The libraries were in cities as small as Eastport, Maine, population 1,300, and as big as Columbus, Ohio, population 890,000. Most cities were in between in size, largely ranging from 10,000 to 65,000. I also visited public libraries in Shanghai, population 24 million, and across Australia.
Here are some images that stay in my mind about libraries. This first of two collections features the children’s areas and the adult spaces. Coming up next will be what’s in the library beyond books, and alternative public libraries.
The first photo here is inside the Peavey Memorial Library in Eastport, Maine.
Children’s rooms: Whenever I asked directors or librarians about the most important efforts in their libraries, or their top dreams and aspirations yet to come, they invariably answered some version of: “It’s the children; it’s all about the children.” And they homed in on reading readiness or school readiness or child development, particularly for the kids who need it most. Attracting children, and their parents, into libraries is a prime mission.
Brownsville, Texas, built a wonderland of a children’s room and have newly gone all out into the ultra-modern space for teenagers.
A former Walmart has been transformed into the new and spacious McAllen Texas public library:
In my hometown of Vermilion, Ohio, on the shore of Lake Erie, the children’s area is built on the nautical themes familiar to the kids who grow up there. (I spent many a summer day in this library, but it didn’t look like this.)
The San Bernardino Public Library’s central location has poured precious resources into the children’s room, hoping to attract many parents as well through their children and the offerings there. The collaborative mural featured world-renowned artist Phil Yeh.
The Hughes Main Library in Greenville South Carolina:
The Demopolis, Alabama, public library was formerly home to a furniture store and warehouse. The children’s area is part of its pride and joy.
The Deschutes Public Library in Bend, Oregon, changes the look of their children’s space from time to time.
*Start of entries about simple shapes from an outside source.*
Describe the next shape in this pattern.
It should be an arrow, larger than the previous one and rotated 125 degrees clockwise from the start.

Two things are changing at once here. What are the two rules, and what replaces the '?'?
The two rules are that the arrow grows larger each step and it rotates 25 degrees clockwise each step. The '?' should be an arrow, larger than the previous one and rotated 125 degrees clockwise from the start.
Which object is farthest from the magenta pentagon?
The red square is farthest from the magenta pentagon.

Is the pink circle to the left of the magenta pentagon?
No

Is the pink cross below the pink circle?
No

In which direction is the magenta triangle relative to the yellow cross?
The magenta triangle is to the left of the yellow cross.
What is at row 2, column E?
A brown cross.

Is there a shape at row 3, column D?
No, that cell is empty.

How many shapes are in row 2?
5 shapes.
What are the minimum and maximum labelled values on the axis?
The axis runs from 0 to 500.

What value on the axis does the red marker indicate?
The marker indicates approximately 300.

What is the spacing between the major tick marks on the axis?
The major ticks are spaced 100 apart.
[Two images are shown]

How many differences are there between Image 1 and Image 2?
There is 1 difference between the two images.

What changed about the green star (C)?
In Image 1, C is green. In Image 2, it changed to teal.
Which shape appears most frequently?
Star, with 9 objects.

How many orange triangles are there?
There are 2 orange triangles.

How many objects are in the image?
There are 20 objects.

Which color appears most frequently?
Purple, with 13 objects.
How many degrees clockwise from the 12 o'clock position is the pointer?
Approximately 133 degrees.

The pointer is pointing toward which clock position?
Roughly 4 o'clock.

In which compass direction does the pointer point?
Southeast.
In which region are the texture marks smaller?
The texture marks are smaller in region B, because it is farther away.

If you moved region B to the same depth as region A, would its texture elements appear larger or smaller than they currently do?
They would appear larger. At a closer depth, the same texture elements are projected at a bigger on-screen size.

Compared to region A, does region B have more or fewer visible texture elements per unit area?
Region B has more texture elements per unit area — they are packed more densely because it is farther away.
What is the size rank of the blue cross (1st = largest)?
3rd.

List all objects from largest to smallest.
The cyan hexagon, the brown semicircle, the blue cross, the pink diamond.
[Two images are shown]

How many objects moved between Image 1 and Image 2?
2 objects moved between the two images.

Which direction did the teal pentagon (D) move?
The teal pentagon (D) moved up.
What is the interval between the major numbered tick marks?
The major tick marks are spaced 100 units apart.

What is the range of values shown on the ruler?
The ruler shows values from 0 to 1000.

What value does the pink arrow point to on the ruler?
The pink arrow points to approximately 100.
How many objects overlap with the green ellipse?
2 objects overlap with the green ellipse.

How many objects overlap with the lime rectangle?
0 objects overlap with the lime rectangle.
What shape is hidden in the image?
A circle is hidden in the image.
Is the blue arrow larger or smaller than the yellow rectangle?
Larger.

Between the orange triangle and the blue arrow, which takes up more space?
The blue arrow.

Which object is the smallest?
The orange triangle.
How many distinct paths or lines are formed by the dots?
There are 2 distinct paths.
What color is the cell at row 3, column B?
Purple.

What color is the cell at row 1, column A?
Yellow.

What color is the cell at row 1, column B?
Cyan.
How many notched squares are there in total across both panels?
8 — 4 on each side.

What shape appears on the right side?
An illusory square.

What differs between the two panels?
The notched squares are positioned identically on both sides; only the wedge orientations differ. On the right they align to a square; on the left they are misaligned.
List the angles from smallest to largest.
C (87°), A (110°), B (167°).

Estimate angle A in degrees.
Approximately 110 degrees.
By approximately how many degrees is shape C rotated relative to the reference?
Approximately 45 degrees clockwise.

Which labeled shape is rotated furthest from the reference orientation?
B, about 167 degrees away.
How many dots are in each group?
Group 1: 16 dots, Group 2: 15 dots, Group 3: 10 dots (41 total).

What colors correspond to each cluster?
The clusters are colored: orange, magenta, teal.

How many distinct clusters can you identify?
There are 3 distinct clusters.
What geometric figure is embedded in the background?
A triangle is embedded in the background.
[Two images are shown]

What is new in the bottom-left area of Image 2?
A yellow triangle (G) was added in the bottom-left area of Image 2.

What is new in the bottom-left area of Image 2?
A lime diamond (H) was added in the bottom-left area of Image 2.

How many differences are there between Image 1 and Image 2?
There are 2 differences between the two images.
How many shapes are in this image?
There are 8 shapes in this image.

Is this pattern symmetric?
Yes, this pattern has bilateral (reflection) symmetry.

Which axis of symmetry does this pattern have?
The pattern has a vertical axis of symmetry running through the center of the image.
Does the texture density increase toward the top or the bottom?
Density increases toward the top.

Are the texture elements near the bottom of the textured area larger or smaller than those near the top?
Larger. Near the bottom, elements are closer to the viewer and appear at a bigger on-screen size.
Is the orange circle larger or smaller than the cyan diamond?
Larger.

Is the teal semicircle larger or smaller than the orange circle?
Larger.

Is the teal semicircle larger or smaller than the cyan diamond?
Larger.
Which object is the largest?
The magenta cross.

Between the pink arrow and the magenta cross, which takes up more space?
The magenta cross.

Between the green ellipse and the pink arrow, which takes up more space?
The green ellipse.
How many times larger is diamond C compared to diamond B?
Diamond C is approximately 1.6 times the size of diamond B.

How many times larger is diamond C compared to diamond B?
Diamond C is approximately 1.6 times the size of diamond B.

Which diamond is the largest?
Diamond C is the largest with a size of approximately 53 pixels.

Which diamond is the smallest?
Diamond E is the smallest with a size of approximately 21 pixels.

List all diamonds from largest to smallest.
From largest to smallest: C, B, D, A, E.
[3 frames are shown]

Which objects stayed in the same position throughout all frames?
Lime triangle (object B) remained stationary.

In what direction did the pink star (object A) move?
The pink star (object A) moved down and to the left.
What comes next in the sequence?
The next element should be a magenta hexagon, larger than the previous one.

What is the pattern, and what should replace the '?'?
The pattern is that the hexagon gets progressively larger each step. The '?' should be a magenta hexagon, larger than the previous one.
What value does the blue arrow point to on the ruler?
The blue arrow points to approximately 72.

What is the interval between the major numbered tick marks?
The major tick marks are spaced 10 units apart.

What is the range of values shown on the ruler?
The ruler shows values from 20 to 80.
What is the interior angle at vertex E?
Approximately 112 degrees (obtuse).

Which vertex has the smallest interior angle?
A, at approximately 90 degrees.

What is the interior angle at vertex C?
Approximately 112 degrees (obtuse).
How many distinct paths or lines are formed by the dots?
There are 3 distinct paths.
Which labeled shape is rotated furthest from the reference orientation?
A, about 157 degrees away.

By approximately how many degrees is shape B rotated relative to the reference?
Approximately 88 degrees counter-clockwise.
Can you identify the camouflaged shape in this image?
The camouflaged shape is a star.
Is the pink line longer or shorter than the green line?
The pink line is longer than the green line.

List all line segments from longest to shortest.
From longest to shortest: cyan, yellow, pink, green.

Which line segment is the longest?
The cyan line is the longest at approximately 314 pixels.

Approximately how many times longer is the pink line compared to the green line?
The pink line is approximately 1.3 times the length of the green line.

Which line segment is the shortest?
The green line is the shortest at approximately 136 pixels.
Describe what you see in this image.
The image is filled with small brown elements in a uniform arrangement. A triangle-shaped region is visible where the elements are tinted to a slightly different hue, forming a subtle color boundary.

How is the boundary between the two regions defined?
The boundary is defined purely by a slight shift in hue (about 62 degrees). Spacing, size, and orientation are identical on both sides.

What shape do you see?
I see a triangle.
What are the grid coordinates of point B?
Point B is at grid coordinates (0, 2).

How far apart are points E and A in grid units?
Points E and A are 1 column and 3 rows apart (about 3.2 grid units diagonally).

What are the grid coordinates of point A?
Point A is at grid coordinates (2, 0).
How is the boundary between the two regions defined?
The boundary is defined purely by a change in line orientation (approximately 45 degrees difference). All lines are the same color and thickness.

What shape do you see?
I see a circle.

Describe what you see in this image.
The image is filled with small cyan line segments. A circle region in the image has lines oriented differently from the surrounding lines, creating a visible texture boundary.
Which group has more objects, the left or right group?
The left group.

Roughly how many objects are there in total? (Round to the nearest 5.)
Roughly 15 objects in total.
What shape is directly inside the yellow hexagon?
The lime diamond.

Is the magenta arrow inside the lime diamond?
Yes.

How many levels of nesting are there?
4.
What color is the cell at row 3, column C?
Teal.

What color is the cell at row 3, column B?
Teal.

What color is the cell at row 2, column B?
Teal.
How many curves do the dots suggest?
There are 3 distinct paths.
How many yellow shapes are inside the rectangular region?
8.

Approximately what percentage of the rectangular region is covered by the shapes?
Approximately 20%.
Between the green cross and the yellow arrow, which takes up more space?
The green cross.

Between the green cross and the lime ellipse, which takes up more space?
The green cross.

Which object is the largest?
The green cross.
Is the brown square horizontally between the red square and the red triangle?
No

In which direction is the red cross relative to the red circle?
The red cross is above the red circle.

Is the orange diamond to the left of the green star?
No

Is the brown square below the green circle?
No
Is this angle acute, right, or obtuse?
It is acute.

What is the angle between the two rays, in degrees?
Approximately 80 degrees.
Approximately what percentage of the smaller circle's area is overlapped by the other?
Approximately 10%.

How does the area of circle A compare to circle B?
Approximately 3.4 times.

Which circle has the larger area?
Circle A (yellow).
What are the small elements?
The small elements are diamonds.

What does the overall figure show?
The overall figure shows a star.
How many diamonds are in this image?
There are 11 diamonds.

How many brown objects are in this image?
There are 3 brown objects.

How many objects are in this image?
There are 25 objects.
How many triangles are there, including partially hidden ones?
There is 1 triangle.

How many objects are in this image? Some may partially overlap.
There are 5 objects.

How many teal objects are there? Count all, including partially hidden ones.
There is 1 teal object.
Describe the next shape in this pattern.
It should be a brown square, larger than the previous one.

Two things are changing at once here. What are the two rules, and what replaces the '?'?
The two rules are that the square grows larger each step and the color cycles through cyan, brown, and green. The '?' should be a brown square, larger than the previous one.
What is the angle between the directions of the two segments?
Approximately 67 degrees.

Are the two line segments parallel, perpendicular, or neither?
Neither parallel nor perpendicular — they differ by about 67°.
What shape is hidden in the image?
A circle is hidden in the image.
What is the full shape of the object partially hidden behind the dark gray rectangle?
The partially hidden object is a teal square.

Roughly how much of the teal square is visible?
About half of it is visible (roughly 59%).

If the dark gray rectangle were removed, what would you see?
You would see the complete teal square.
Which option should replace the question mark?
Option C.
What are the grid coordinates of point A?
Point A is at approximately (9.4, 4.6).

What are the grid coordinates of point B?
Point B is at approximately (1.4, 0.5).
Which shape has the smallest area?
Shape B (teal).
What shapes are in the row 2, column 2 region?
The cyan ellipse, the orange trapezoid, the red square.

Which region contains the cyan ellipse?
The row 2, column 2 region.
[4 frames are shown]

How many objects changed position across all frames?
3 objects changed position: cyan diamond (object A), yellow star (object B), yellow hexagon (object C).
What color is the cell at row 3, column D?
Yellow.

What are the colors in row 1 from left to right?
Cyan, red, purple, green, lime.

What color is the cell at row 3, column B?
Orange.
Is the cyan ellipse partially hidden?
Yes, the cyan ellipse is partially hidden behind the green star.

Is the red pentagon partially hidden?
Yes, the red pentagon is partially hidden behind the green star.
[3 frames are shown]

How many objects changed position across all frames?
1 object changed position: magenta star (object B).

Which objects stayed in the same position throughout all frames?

This one was all about superheroes.
The small Highland Park Texas Harvey R. “Bum” Bright Library has a very cozy children’s room and a librarian who always directs children to the right books.
The Andrew Heiskell Braille and Talking Book Library, a branch of the New York Public Library in the Flatiron district, has a children’s braille collection.
Adult Spaces: The adult spaces in public libraries show an entirely different and often contrasting side of a public library. They range from extraordinarily elegant to cozy and welcoming, to dramatic, to waiting for that upgrade. Here is a sampling:
The mezzanine level of the public library in Demopolis, Alabama, in the former furniture store and warehouse, overlooks the California-craftsman style main reading room. Bill and Melinda Gates visited some 20 years ago as a kick-off to their philanthropic donations of computers to public libraries.
Inside the Linn-Henley Research Library of the Birmingham Alabama’s Central Library, the walls are painted with murals by Ezra Winter. They are some of the historic showpieces of the Birmingham library.
The State Library of Victoria in Melbourne, Australia:
The reading room in the New South Wales public library in Sydney, Australia:
The reading room in Raymond M. Blasco MD Memorial Library, in Erie, Pennsylvania, overlooks the waterfront where the Tall Ships dock.
The McAllen Public Library in McAllen, Texas, has moved into the building of a former Walmart. The space for books is vast.
The Brownsville, Texas, public library creates much of their own artwork. These are the end panels on the shelves in the reading area.
Overlooking the atrium in the stately Shanghai Public Library, where I watched hundreds of people working on laptops and drinking tea, in the foreign-periodicals section:
The small Elk Rapids District Library in Michigan provides a room with a view for its readers.